加賀山 :完全なフリーランスになられて、いかがですか?

安部 :フリーランスは子育てと両立できるのでいいですね。突発的な用事が入ったときにも、パートなら職場でなんとかしなければいけませんが、フリーなら仕事を夜にまわしたりという調整ができますし。
 ただ、締め切りが気になるほうなので、早め早めに仕事をして、ほかの緊急事態に対応できるようにしています。いままで納期に遅れたことはありません。

加賀山 :すばらしい。とくに医療関係が締め切りに厳しいというわけでもありませんよね?

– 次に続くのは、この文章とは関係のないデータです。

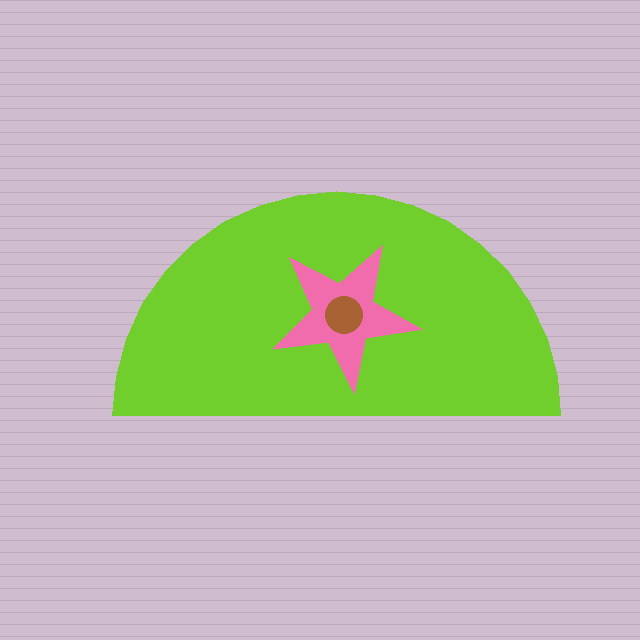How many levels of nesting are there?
3.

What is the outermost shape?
The lime semicircle.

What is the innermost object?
The brown circle.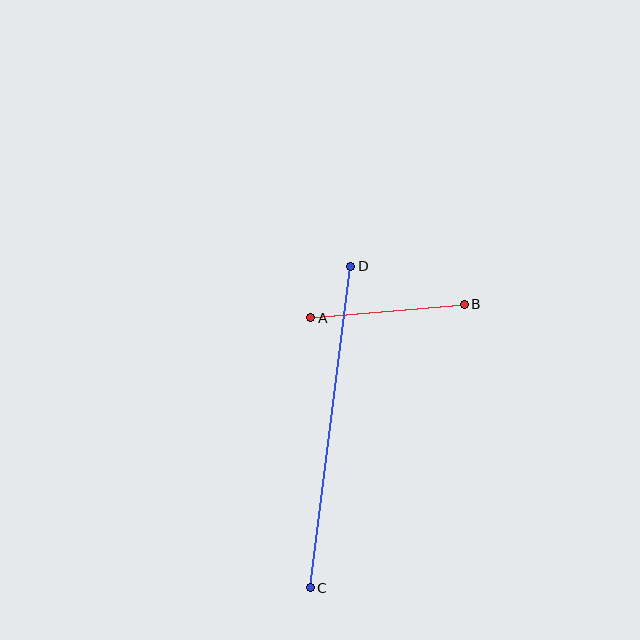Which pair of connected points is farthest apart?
Points C and D are farthest apart.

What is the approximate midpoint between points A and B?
The midpoint is at approximately (387, 311) pixels.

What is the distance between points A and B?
The distance is approximately 154 pixels.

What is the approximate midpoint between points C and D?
The midpoint is at approximately (331, 427) pixels.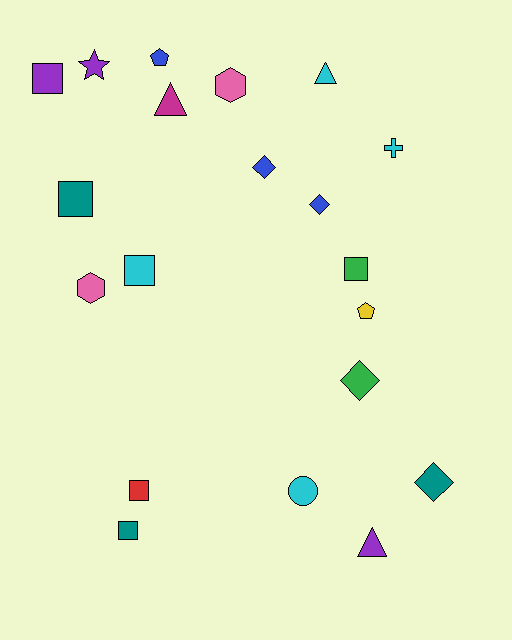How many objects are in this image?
There are 20 objects.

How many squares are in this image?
There are 6 squares.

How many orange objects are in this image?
There are no orange objects.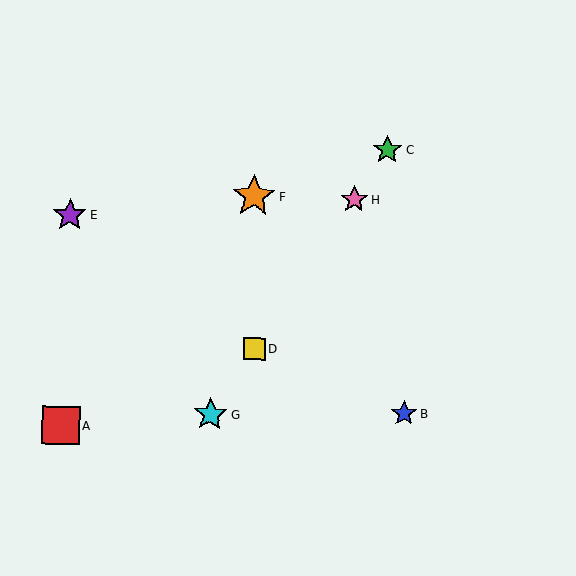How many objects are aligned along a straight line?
4 objects (C, D, G, H) are aligned along a straight line.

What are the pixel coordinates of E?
Object E is at (70, 215).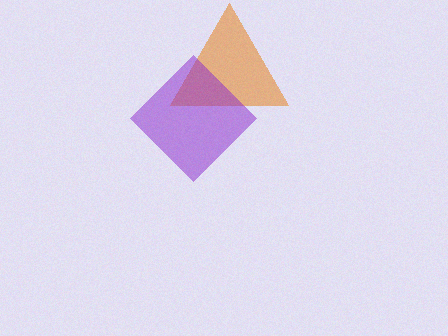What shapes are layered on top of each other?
The layered shapes are: an orange triangle, a purple diamond.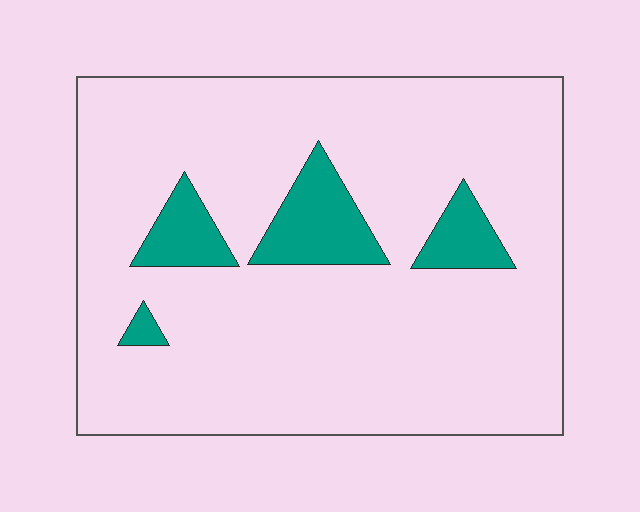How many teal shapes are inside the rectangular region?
4.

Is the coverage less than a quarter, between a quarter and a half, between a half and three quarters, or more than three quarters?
Less than a quarter.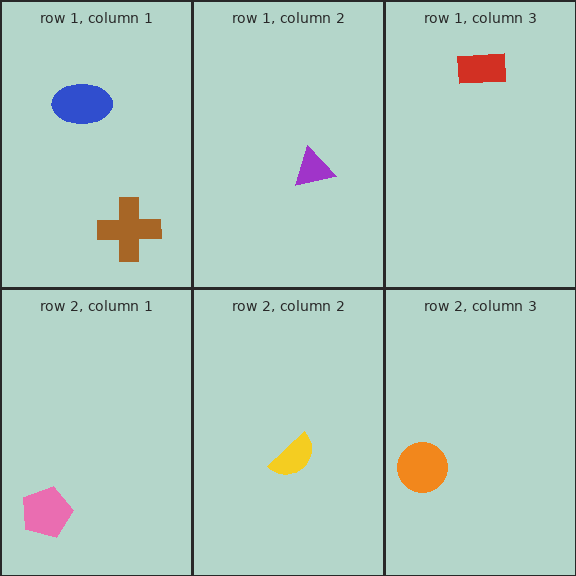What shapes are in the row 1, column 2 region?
The purple triangle.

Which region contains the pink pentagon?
The row 2, column 1 region.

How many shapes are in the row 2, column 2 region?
1.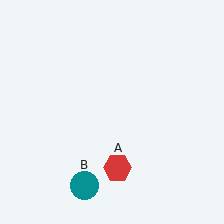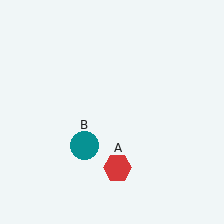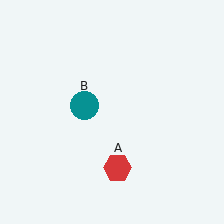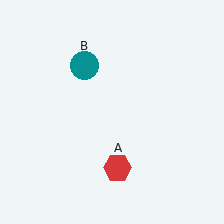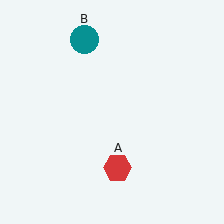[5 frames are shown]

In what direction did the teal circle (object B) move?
The teal circle (object B) moved up.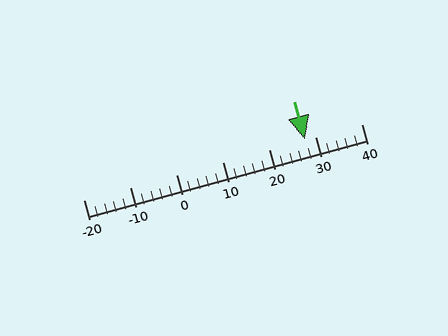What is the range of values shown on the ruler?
The ruler shows values from -20 to 40.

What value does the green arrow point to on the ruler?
The green arrow points to approximately 28.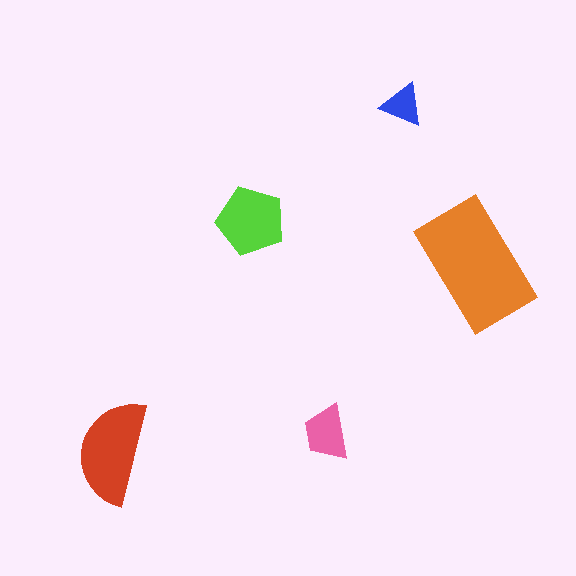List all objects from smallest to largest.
The blue triangle, the pink trapezoid, the lime pentagon, the red semicircle, the orange rectangle.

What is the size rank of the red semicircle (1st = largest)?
2nd.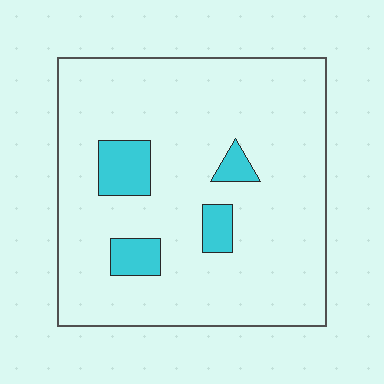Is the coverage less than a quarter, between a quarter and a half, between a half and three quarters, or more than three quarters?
Less than a quarter.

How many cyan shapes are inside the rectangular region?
4.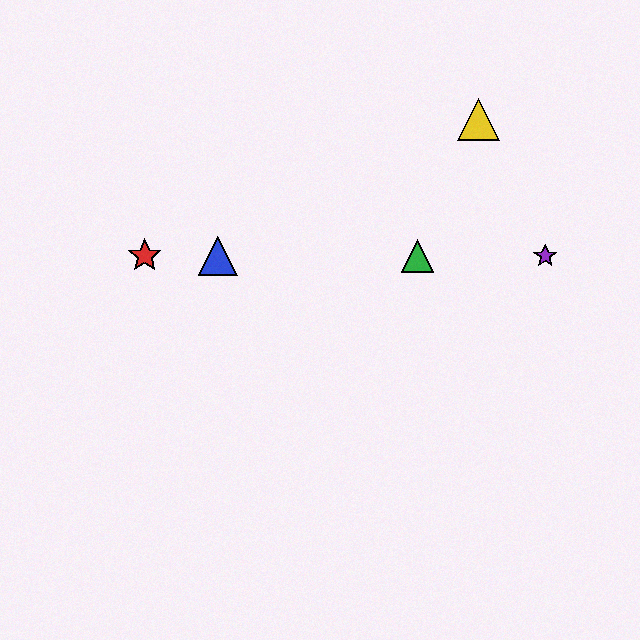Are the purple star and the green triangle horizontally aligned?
Yes, both are at y≈256.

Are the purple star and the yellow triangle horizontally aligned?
No, the purple star is at y≈256 and the yellow triangle is at y≈120.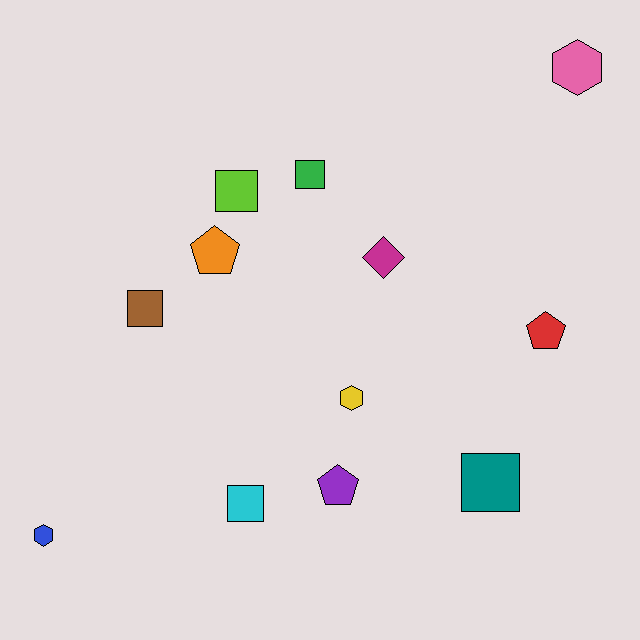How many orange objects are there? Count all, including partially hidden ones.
There is 1 orange object.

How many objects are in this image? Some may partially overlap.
There are 12 objects.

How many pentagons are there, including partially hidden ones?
There are 3 pentagons.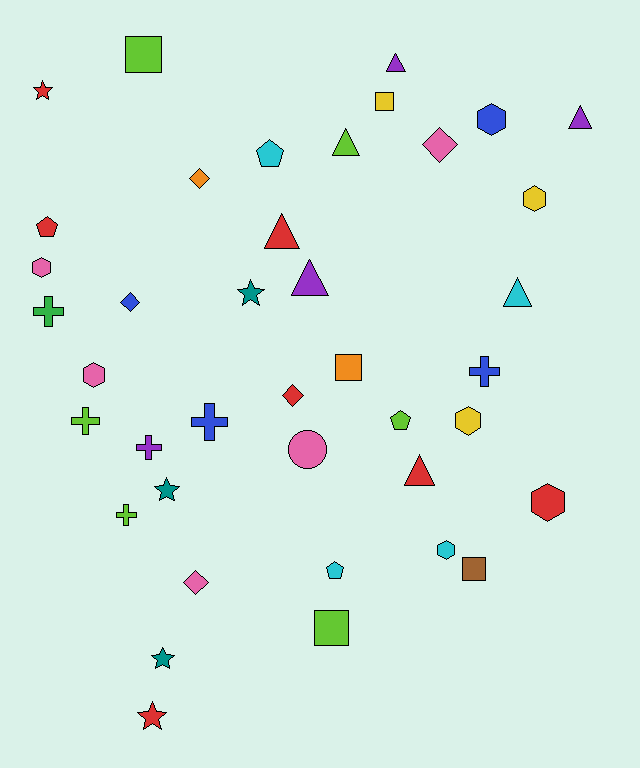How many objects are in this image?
There are 40 objects.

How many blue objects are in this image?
There are 4 blue objects.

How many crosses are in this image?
There are 6 crosses.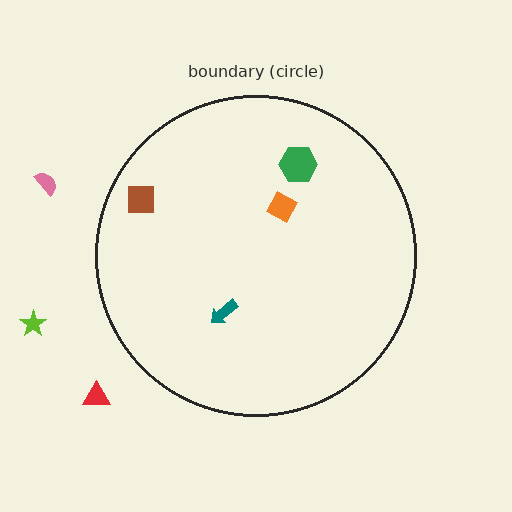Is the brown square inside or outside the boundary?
Inside.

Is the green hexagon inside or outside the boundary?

安部 : 納期は短いかもしれません。いまはだいたい2000〜3000ワードで2〜3日が多いです。5000ワードぐらいの仕事もありますし、何万ワードになると1週間以上とか。まずまちがえないことが肝心なので、私は時間がかかるほうです。
 いまはつねに広い分野にかかわりながら勉強もできる環境なので、気に入っています。仕事の依頼があると、翻訳会社から用語集と過去の案件をもらえる場合もあるので、ほかのかたの訳からも学ばせてもらっています。
 The New England Journal of Medicineといったサイトもあって、英語の論文に日本語の対訳がついていますので、勉強に使っています。

加賀山 :これから医療分野に進みたいかたにアドバイスがあれば、お願いします。

安部 :私は文系ですが、いろいろな分野に挑戦して、評価もしていただきました。興味がある分野にがんばって取り組めば、芽が出るのではないかと思います。好きでないと熱中できませんから、好きな分野を見つけることが大事ですね。
 一方で、分野を最初から限定せず、いろいろチャレンジすることも必要です。私も医療関係は無理と思っていましたが、いまこうして仕事をしています。自分の適性はわかっているようで、わからないものです。みなさんも医療分野を含め、好きな分野を見つけて、がんばってください。

■驚くほど多方面に知識の幅を広げてこられた安部さん。適性はわからないものだということばにも重みがあります。いまは医療関連のお仕事で充実した日々を送っておられますが、ノンフィクションやフィクションの出版翻訳にもぜひ挑戦されますように。